El penúltimo pelo

Antonio Villarruel
Quito, Ecuador

Manuela Picq coincidió con Rafael Correa como profesora de la Universidad San Francisco de Quito, y si no lo hizo, la diferencia de tiempo que evitó que se encontraran allí fue mínima. Así,  es probable que se conozcan, e incluso que se hayan apreciado en tiempos no tan lejanos. Ella era entonces una especie de estrella del departamento de relaciones internacionales que vivía a salto de mata por diferentes ciudades del mundo. Él, nuestro referente en economía y, de largo, el mejor profesor de esa área,  poblada entonces de fundamentalistas de mercado, tecnócratas de la eficiencia y gurús financieros.
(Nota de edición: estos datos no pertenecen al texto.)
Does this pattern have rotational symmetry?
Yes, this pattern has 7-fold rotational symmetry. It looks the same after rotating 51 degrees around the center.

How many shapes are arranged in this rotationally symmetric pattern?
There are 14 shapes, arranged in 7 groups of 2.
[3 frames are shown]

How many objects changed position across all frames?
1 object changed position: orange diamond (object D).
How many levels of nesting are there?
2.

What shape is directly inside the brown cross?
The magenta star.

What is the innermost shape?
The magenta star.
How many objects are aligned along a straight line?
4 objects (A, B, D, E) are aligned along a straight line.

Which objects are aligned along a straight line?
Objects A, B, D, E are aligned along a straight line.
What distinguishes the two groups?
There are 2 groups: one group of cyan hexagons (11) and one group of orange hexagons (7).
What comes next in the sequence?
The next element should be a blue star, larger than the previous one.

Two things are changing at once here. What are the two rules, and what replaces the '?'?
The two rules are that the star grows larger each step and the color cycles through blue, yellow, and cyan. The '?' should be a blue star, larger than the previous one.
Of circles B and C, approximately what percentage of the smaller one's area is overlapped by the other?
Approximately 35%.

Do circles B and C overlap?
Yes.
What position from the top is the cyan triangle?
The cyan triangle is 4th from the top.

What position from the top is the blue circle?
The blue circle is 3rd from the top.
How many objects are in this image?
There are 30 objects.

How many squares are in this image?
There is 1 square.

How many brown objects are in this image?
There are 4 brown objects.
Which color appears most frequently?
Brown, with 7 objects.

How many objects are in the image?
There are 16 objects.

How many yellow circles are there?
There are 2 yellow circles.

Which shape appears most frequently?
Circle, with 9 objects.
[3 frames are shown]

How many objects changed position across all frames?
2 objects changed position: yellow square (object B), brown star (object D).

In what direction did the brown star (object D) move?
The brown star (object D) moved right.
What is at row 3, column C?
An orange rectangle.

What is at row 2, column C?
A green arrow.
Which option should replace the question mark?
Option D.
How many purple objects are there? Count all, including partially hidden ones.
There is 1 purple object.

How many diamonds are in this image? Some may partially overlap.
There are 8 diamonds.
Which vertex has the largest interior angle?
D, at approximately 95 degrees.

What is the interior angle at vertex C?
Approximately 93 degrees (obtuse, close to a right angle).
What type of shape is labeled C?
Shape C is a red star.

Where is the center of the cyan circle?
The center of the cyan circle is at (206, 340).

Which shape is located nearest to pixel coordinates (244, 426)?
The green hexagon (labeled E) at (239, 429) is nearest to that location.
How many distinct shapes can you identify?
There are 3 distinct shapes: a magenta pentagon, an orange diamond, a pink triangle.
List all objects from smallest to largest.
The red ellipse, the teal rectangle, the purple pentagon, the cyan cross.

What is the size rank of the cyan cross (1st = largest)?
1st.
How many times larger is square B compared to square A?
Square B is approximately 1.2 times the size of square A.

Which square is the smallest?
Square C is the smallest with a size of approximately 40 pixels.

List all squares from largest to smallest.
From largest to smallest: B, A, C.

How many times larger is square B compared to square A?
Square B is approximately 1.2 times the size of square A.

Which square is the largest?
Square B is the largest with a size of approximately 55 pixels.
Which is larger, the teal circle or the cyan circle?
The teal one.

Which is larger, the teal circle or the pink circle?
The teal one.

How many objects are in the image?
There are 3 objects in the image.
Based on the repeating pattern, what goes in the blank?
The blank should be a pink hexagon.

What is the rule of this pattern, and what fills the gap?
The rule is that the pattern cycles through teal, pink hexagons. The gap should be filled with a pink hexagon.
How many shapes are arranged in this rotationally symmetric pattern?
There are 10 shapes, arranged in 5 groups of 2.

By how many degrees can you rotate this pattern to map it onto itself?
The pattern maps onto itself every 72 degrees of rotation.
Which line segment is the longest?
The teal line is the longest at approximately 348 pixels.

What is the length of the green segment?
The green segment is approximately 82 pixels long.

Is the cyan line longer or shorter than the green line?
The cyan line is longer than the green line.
El jueves, mientras Manuela Picq recibía toletazos de la policía, Rafael Correa dejaba caer el penúltimo pelo de su frontal craneal al cantar sobre una tarima. Sin embargo, no es poco plausible especular que Correa pudo haber terminado del mismo modo que Manuela Picq: golpeada, malherida, respirando gas lacrimógeno. Durante el par de marchas en que coincidimos, Correa siempre mostró el mismo ímpetu contestatario que los grupos indígenas a los que acompañaba y a quienes Picq ahora defiende. Pero él es ahora presidente. Ella, una deportada.

Las contingencias que le llevaron al poder  al hombre de cabello escaso deben tolerar el margen del azar y también el enamoramiento de la población por quien viene a refundar el país de un manotazo, como si todo lo anterior hubiese sido una broma de mal gusto. Tal vez así pueda entenderse no tanto por qué la una terminó protestando en la calle, pero sí por qué el otro tiene la oportunidad de gastarse el tiempo como vedette televisiva que ordena dar palo.

No conozco a Picq. Sí a Correa. Y todavía me sorprende del segundo la capacidad de refundación que tuvo. Es un lugar común decir que Correa ahora persigue a aquéllos con los que marchaba, pero al mirar con detalle esa aseveración, surge una idea inesperada. No solamente los persigue: se dio el trabajo de anularlos. Exactamente del mismo modo que las oligarquías terratenientes del siglo pasado.

La Revolución Ciudadana, al imaginar tabula rasa –y con eso a admitir en sus filas a exservidores del febrescorderismo- activó la idea de que nada sensato le precedía, de que no existía una idea previa de luchas sociales ni emancipaciones. Los indígenas le fueron causa hasta que se enfrentaron a su poder. De ahí en adelante, son rezago. La clase media quiteña que lo encumbró –conmigo en la lista de votantes, ay- ya no es el legado del liberalismo iluminado; es una masa cerril y golpista de la que conviene cuidarse.  La izquierda con que compartía proyectos de recuperación ambiental y desarrollo sostenible es un legajo de ecologistas infantiles. Los profesores con quienes se solidarizaba son ahora una mafia inepta enquistada en el sector público.

Varios de los que le siguen sostienen todavía que en él y su proyecto reside el gran cambio que apuntala a una sola, soberana, América Latina, y al camino de la independencia y el desarrollo del país. ¿Qué tanto es suficiente para ellos? ¿Cuál es la gota que colma su vaso? ¿Por qué la lucha ambiental, el debate sobre la soberanía de la diversidad cultural o el modelo de uso de deuda soberana son siempre sinónimos de los intereses de una burguesía acomodada que no alcanza a comprender un auténtico cambio? ¿Quién le regaló el título de la verdadera izquierda a nuestro nuevo Nebot y a sus custodios?

El último pelo está por caerse. Y con él, todo el disfraz.